La adicción no solo daña el cuerpo, destruye vidas. Afecta el cerebro, rompe relaciones, anula la voluntad y deja una profunda huella emocional.
Pero hay salida. Con ayuda profesional, es posible recuperar el control y reconstruir el camino.Si tú o alguien cercano lo necesita, no estás solo/a. Podemos ayudarte.
La adicción es una enfermedad crónica que afecta el cerebro, el cuerpo y la vida de una persona. Sus consecuencias son profundas y multifacéticas, afectando no solo al individuo, sino también a su entorno.

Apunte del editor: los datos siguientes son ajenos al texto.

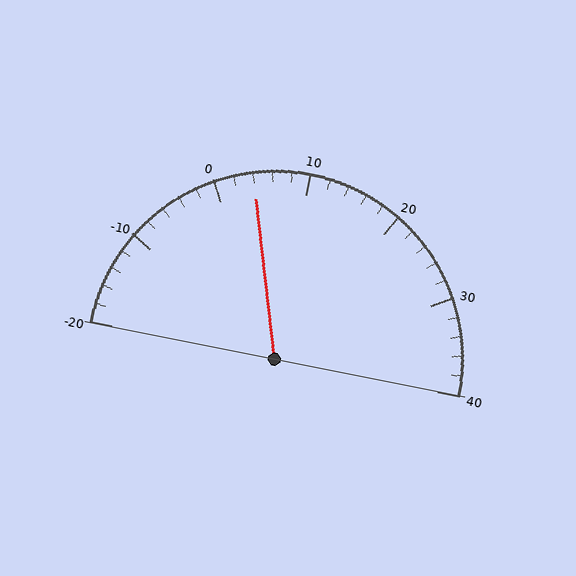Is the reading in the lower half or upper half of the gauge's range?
The reading is in the lower half of the range (-20 to 40).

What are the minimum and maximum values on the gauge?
The gauge ranges from -20 to 40.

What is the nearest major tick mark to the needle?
The nearest major tick mark is 0.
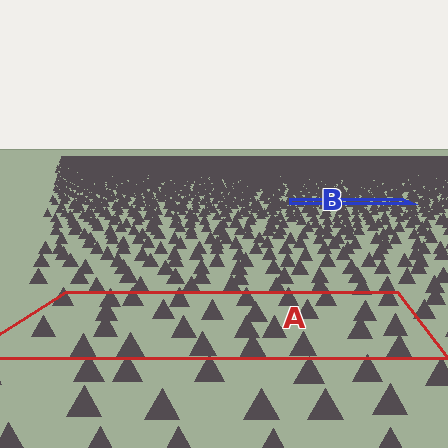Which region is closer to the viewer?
Region A is closer. The texture elements there are larger and more spread out.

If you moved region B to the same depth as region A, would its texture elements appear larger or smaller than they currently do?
They would appear larger. At a closer depth, the same texture elements are projected at a bigger on-screen size.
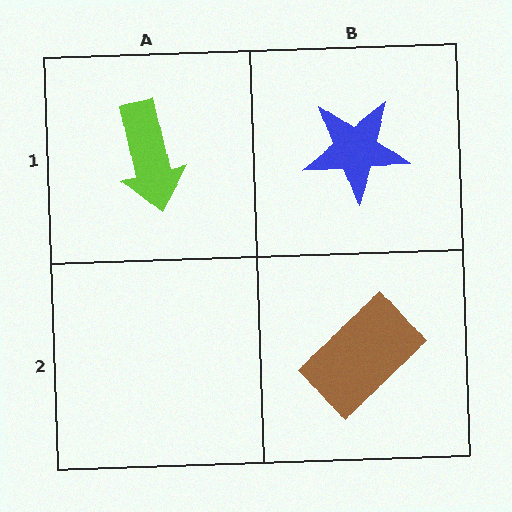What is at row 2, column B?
A brown rectangle.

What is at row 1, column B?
A blue star.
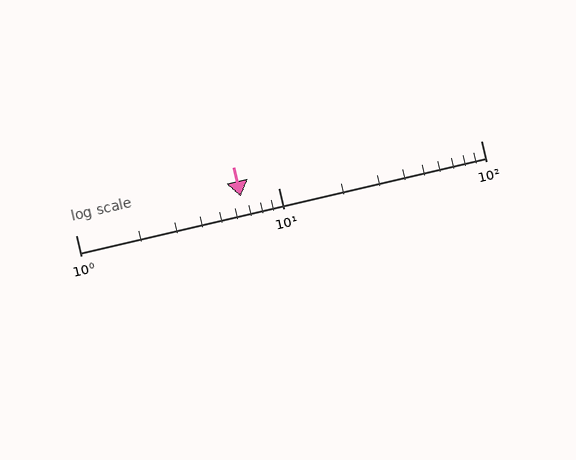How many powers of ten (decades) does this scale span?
The scale spans 2 decades, from 1 to 100.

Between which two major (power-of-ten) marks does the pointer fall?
The pointer is between 1 and 10.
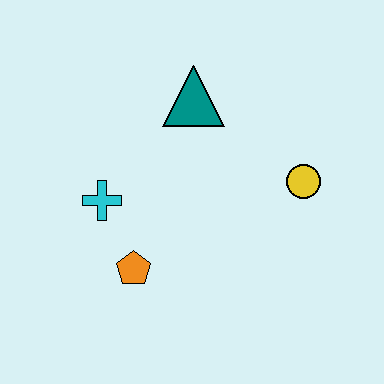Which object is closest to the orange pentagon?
The cyan cross is closest to the orange pentagon.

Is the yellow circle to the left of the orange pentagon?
No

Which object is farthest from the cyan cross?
The yellow circle is farthest from the cyan cross.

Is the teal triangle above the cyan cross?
Yes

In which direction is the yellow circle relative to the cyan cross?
The yellow circle is to the right of the cyan cross.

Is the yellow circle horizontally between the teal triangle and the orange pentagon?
No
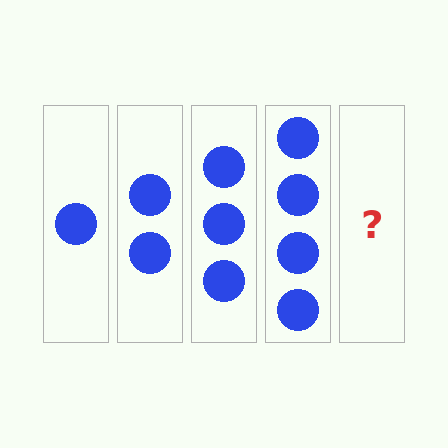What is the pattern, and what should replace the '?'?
The pattern is that each step adds one more circle. The '?' should be 5 circles.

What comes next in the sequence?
The next element should be 5 circles.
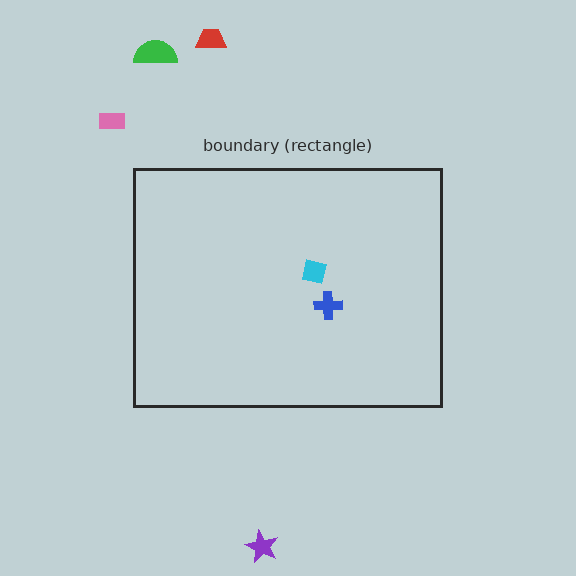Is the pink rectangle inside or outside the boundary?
Outside.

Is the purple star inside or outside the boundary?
Outside.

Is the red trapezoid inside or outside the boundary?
Outside.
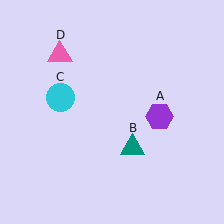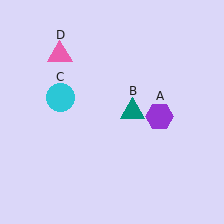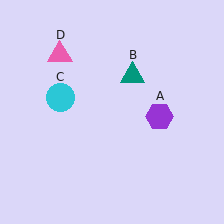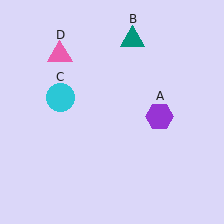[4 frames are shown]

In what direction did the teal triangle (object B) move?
The teal triangle (object B) moved up.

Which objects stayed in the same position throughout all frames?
Purple hexagon (object A) and cyan circle (object C) and pink triangle (object D) remained stationary.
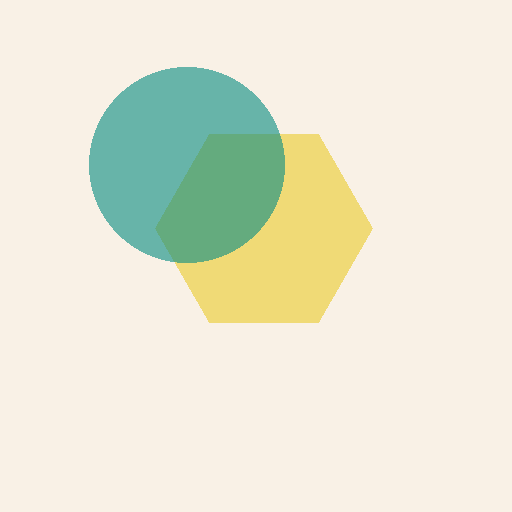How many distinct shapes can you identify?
There are 2 distinct shapes: a yellow hexagon, a teal circle.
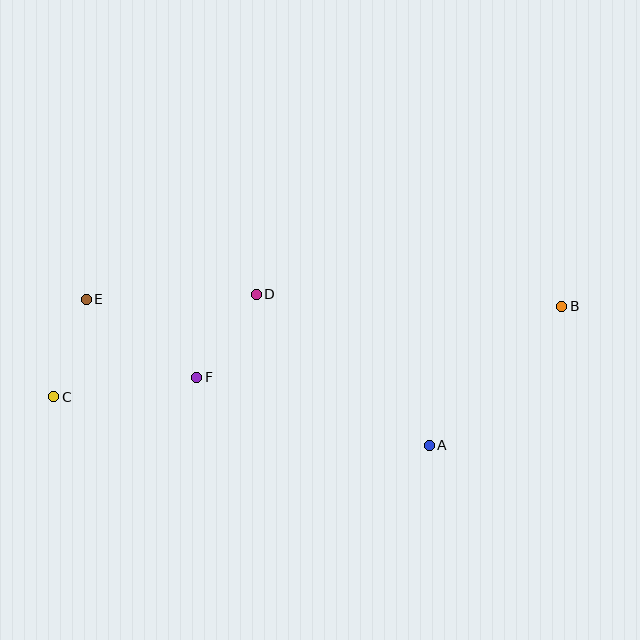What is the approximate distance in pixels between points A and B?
The distance between A and B is approximately 192 pixels.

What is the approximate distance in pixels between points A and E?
The distance between A and E is approximately 373 pixels.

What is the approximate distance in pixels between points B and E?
The distance between B and E is approximately 475 pixels.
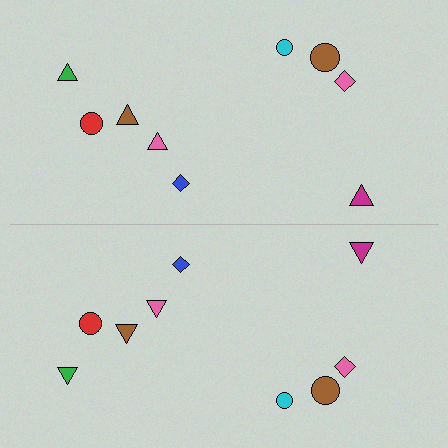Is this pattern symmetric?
Yes, this pattern has bilateral (reflection) symmetry.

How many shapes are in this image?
There are 18 shapes in this image.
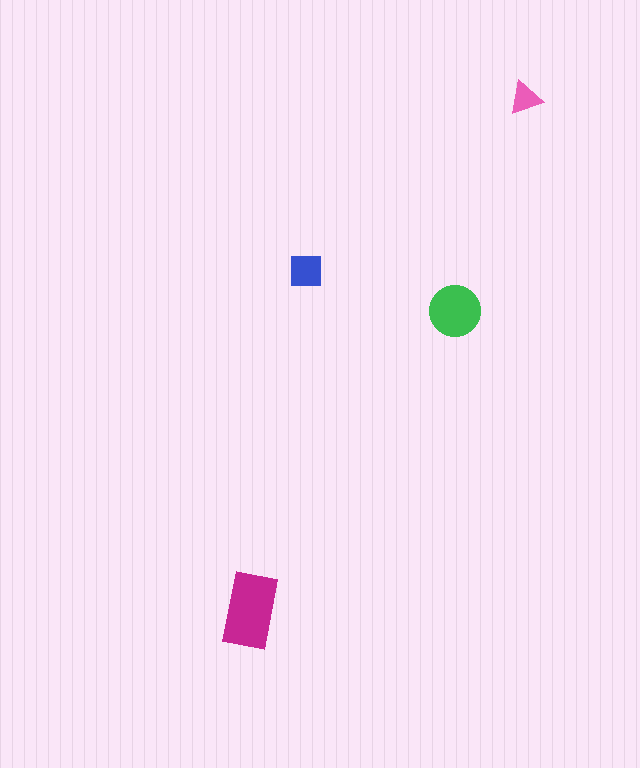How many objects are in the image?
There are 4 objects in the image.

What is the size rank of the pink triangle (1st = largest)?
4th.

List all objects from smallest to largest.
The pink triangle, the blue square, the green circle, the magenta rectangle.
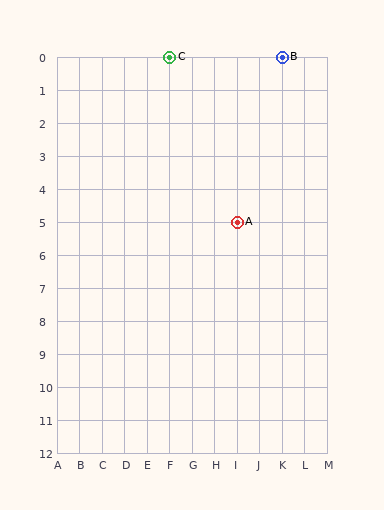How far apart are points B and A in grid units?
Points B and A are 2 columns and 5 rows apart (about 5.4 grid units diagonally).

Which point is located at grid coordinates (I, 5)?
Point A is at (I, 5).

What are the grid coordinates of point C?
Point C is at grid coordinates (F, 0).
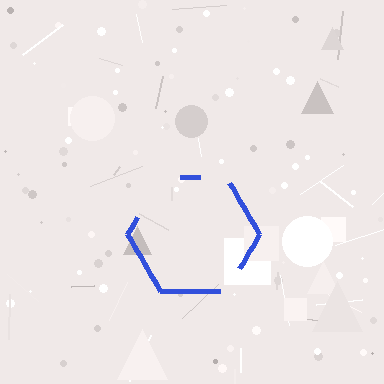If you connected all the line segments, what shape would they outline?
They would outline a hexagon.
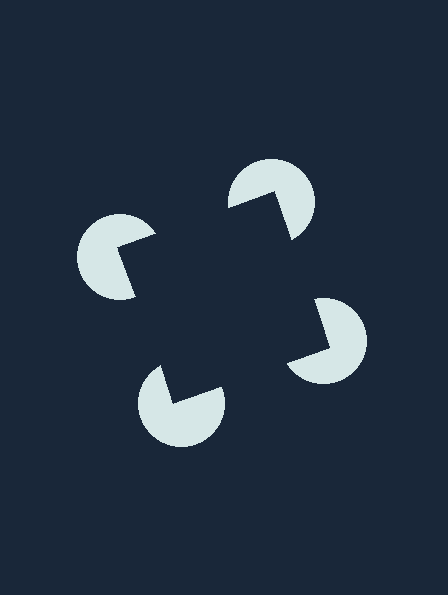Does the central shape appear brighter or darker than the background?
It typically appears slightly darker than the background, even though no actual brightness change is drawn.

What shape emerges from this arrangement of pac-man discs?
An illusory square — its edges are inferred from the aligned wedge cuts in the pac-man discs, not physically drawn.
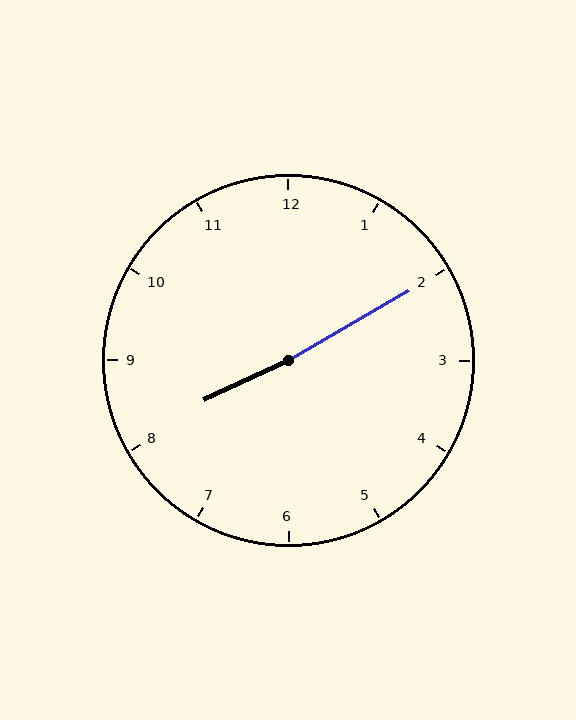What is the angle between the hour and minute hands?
Approximately 175 degrees.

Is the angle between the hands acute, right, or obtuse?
It is obtuse.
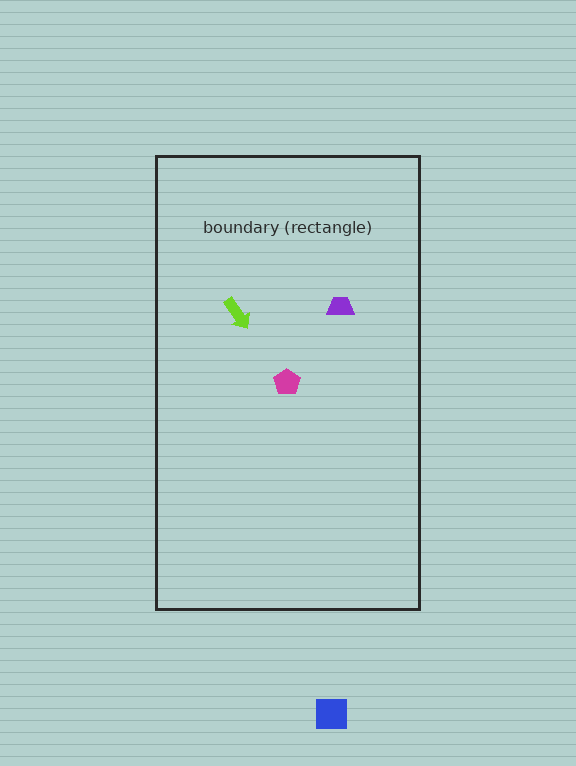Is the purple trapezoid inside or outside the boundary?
Inside.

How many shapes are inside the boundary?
3 inside, 1 outside.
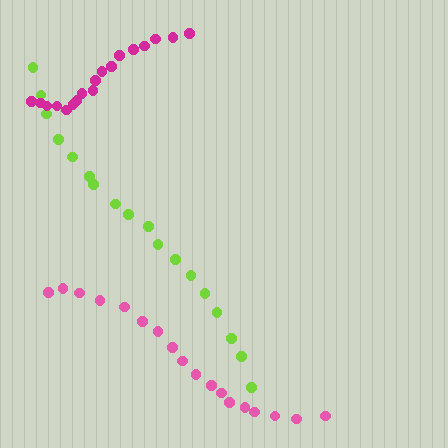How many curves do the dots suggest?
There are 3 distinct paths.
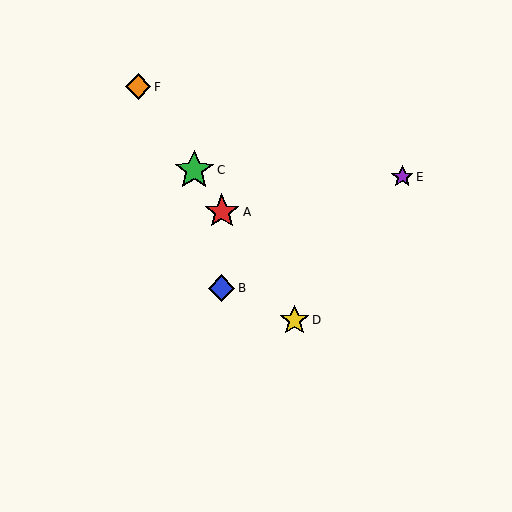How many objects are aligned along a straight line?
4 objects (A, C, D, F) are aligned along a straight line.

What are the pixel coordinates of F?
Object F is at (138, 87).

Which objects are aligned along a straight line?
Objects A, C, D, F are aligned along a straight line.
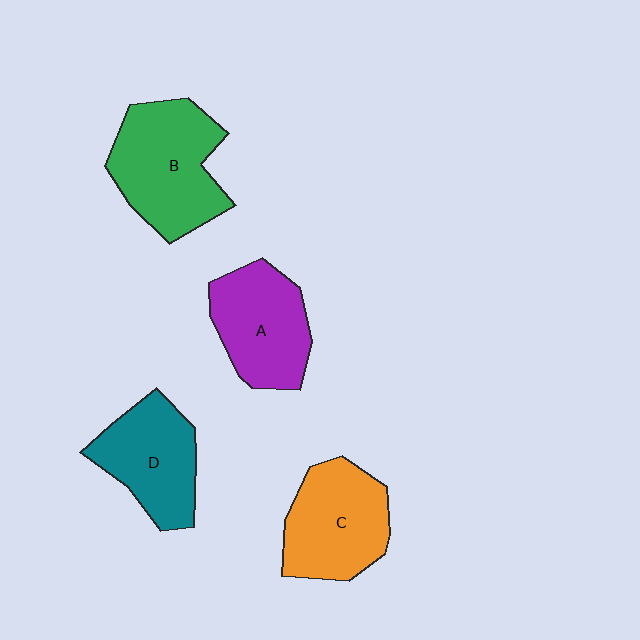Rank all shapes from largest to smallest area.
From largest to smallest: B (green), C (orange), A (purple), D (teal).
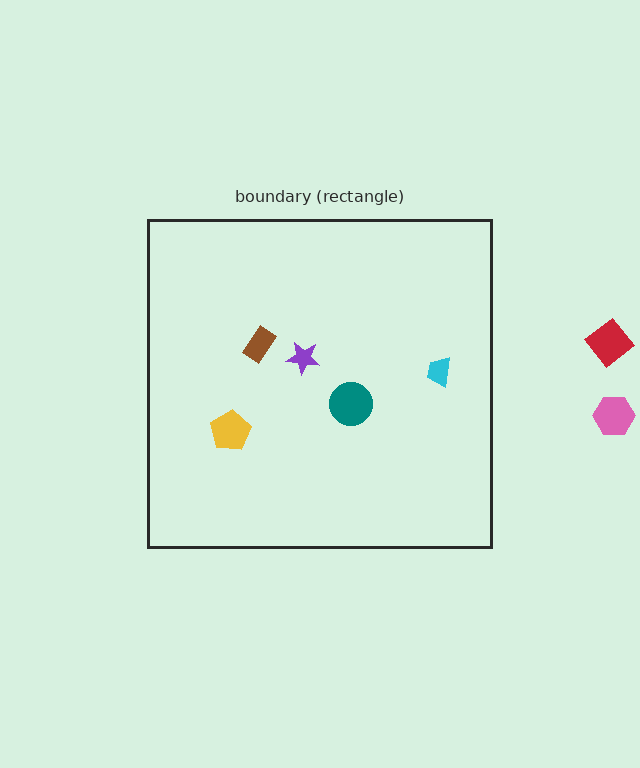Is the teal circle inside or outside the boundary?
Inside.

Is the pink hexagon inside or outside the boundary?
Outside.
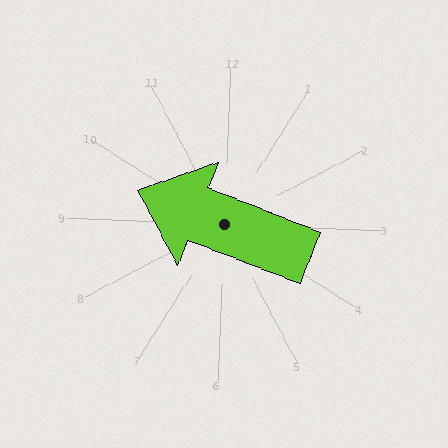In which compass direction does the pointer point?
West.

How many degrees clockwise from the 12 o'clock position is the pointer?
Approximately 289 degrees.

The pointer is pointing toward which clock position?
Roughly 10 o'clock.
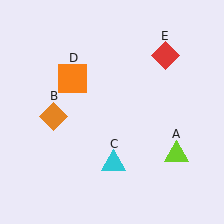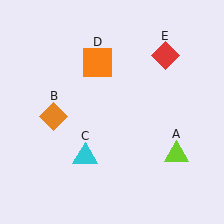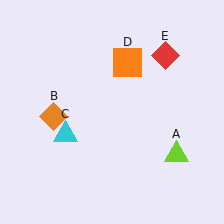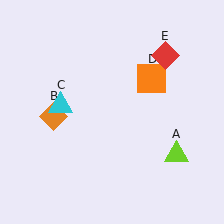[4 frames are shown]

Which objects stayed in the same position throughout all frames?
Lime triangle (object A) and orange diamond (object B) and red diamond (object E) remained stationary.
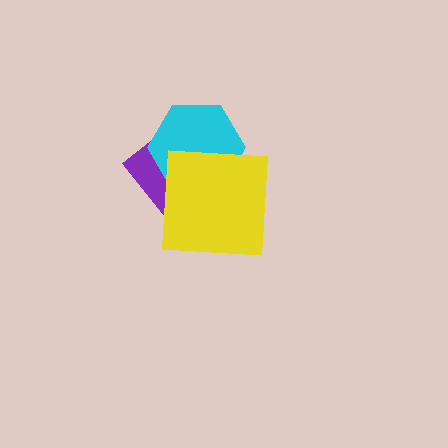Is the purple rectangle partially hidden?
Yes, it is partially covered by another shape.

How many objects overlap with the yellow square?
2 objects overlap with the yellow square.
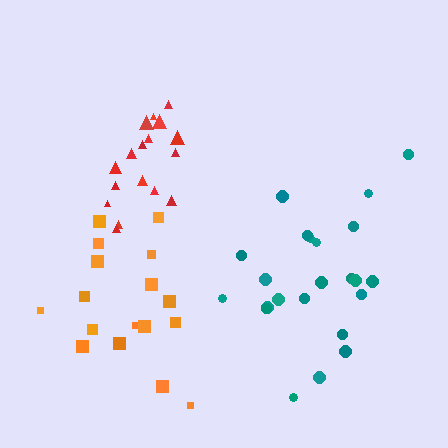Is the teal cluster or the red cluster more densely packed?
Red.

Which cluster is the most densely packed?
Red.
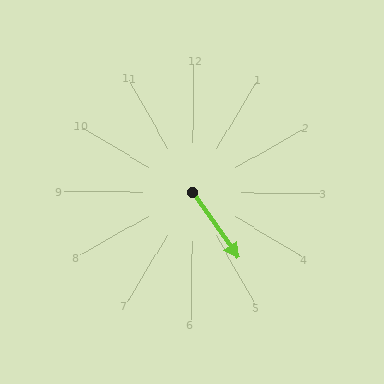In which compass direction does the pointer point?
Southeast.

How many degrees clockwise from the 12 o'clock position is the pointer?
Approximately 145 degrees.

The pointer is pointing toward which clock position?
Roughly 5 o'clock.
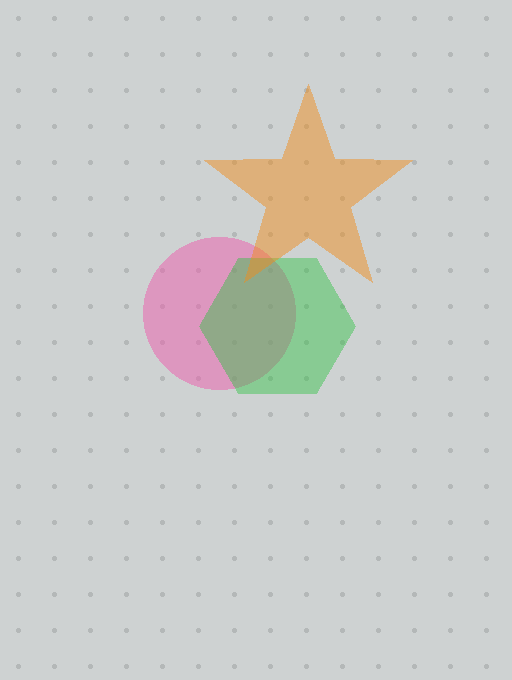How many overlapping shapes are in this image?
There are 3 overlapping shapes in the image.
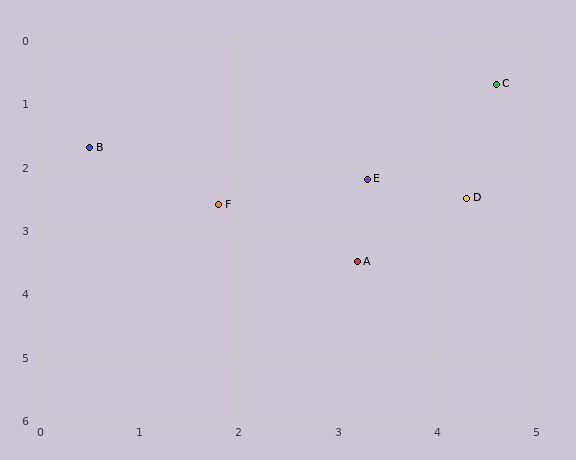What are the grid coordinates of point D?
Point D is at approximately (4.3, 2.5).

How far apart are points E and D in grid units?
Points E and D are about 1.0 grid units apart.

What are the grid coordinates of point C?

Impacto Físico y Mental: la adicción deteriora la salud física, provocando enfermedades crónicas, daños en órganos vitales y un debilitamiento general del sistema inmunológico. A nivel mental, causa ansiedad, depresión, psicosis y un deterioro cognitivo que afecta la memoria, la toma de decisiones y el autocontrol. La persona se ve atrapada en un ciclo de dependencia donde la sustancia o el comportamiento adictivo se convierte en la única fuente de «felicidad» o alivio, aunque sea efímero.
Efectos en la Vida Social y Personal: la adicción destruye las relaciones. Los lazos familiares y de amistad se rompen debido a la mentira, la manipulación y la irresponsabilidad que a menudo acompañan a la enfermedad. El aislamiento social es una consecuencia común, ya que la persona se aleja de sus seres queridos y pierde interés en actividades que antes disfrutaba. La adicción también provoca la pérdida de empleo, problemas financieros graves y, en muchos casos, problemas legales.
Pérdida de la Identidad: la adicción despoja a la persona de su ser. El individuo que solía tener metas, sueños e intereses es reemplazado por alguien consumido por la necesidad de satisfacer su adicción. La vergüenza y la culpa se vuelven constantes, y la persona se ve a sí misma como un fracaso, perdiendo su autoestima y su sentido de propósito.